Oleh The Lawu Post
Politik di Jawa Tengah tak pernah statis. Ia adalah panggung panjang yang menguji watak, visi, dan ketahanan aktor-aktornya. Di antara puing-puing elektoral pasca-2024, ketika suara Golkar di Jawa Tengah belum cukup mengguncang, muncullah sosok Mohammad Saleh—tenang tapi tegas, teknokrat yang paham politik, dan politisi yang tak kehilangan arah pembangunan.
Terpilih secara aklamasi sebagai Ketua DPD Partai Golkar Jawa Tengah dalam Musda XI, Mohammad Saleh tak datang sebagai kejutan. Ia datang sebagai kebutuhan. Di tengah kebutuhan akan arah baru, struktur yang rapi, dan kepemimpinan yang membumi sekaligus menatap jauh ke depan, Saleh adalah jawaban yang telah lama ditunggu.
Politik sebagai Desain Jangka Panjang
Latar belakangnya bukan hanya kuat, tapi solid. Dari Ketua Komisi A DPRD Jawa Tengah hingga Wakil Ketua DPRD, dari aktivis Kosgoro 1957 hingga Ketua Umum PJSI Jateng, Saleh membuktikan bahwa ia bukan hanya pemilik loyalitas partai, tapi juga arsitek organisasi. Di balik karier politiknya, ada displin teknokratik lulusan Teknik Perencanaan Wilayah dan Kota UNDIP, dan nalar strategis sebagai Magister Energi.
Tak banyak politisi daerah yang berbicara tentang politik sebagai “perencanaan jangka panjang”. Saleh adalah pengecualian. Di tangan tokoh seperti inilah, Golkar tak sekadar bertahan—tapi berpotensi memimpin kembali.
Dari Bahlil ke Wihaji: Mandat Ganda, Agenda Besar
Ketua Umum Partai Golkar, Bahlil Lahadalia, menyampaikan amanah yang eksplisit kepada Saleh: benahi struktur hingga ke desa, konsolidasikan kekuatan tanpa toleransi bagi pengurus mati suri. Ini bukan sekadar tugas struktural, ini adalah uji kepemimpinan.
Wakil Ketua Umum Wihaji mempertegasnya: kuatkan jaringan, satukan faksi, bangun narasi politik baru dari daerah.

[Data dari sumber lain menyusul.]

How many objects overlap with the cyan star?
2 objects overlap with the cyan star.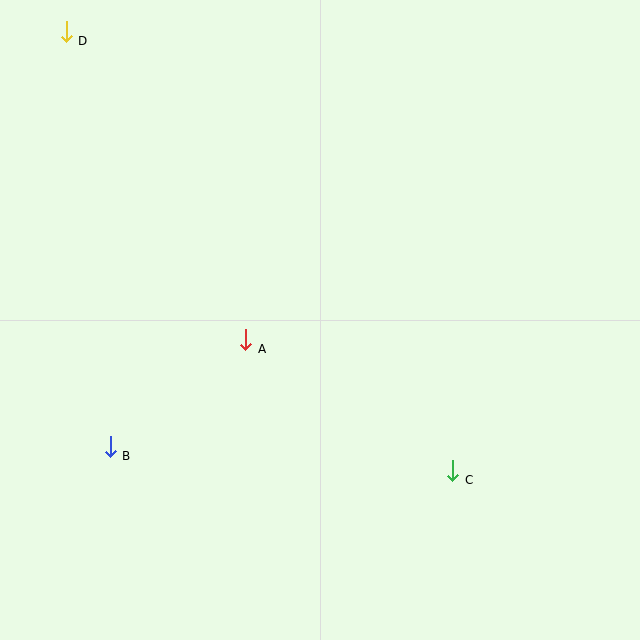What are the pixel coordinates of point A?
Point A is at (246, 349).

Maka, di tangan Mohammad Saleh, mandat ini menjelma sebagai peta jalan: konsolidasi, regenerasi, ekspansi.
Saleh dan Politik Regeneratif
Yang membedakan Mohammad Saleh dari politisi lama adalah obsesinya terhadap regenerasi. Ia bukan hanya bicara soal anak muda sebagai ‘pelengkap semangat’, tapi benar-benar mendorong mereka masuk ke struktur inti. Ini bukan kosmetika organisasi, tapi penyemaian kader ideologis untuk 2029 dan seterusnya.
Dalam berbagai kesempatan, ia menyebutkan bahwa Golkar Jateng di bawah kepemimpinannya harus menjadi “tuan rumah di rumah sendiri.” Bukan hanya sebagai pengisi kursi legislatif, tapi sebagai pemilik narasi, pemegang logistik politik, dan penjaga kesinambungan pembangunan.
Magnet Baru di Tengah Pulau
Politik Jawa Tengah sedang mencari pusat gravitasi baru—dan dalam konteks ini, Saleh bukan sekadar ketua partai. Ia adalah magnet. Bukan karena popularitas, tapi karena kapasitas dan konsistensi. Ia bisa menjembatani logika elektoral dan idealisme partai. Ia bisa menjadi wajah baru Golkar di tengah peta politik yang sedang terfragmentasi.
Jika Golkar ingin kembali berjaya di 2029, maka Jawa Tengah harus menjadi basis. Dan jika Jawa Tengah ingin bangkit, maka ia butuh pemimpin yang tak hanya lihai bicara, tapi kuat bekerja—dan nama itu, hari ini, adalah Mohammad Saleh.
Catatan: Tulisan ini disusun berdasarkan kaidah jurnalistik dan prinsip pers yang menjunjung asas verifikasi, keberimbangan, serta kepentingan publik sesuai Undang-Undang Nomor 40 Tahun 1999 tentang Pers.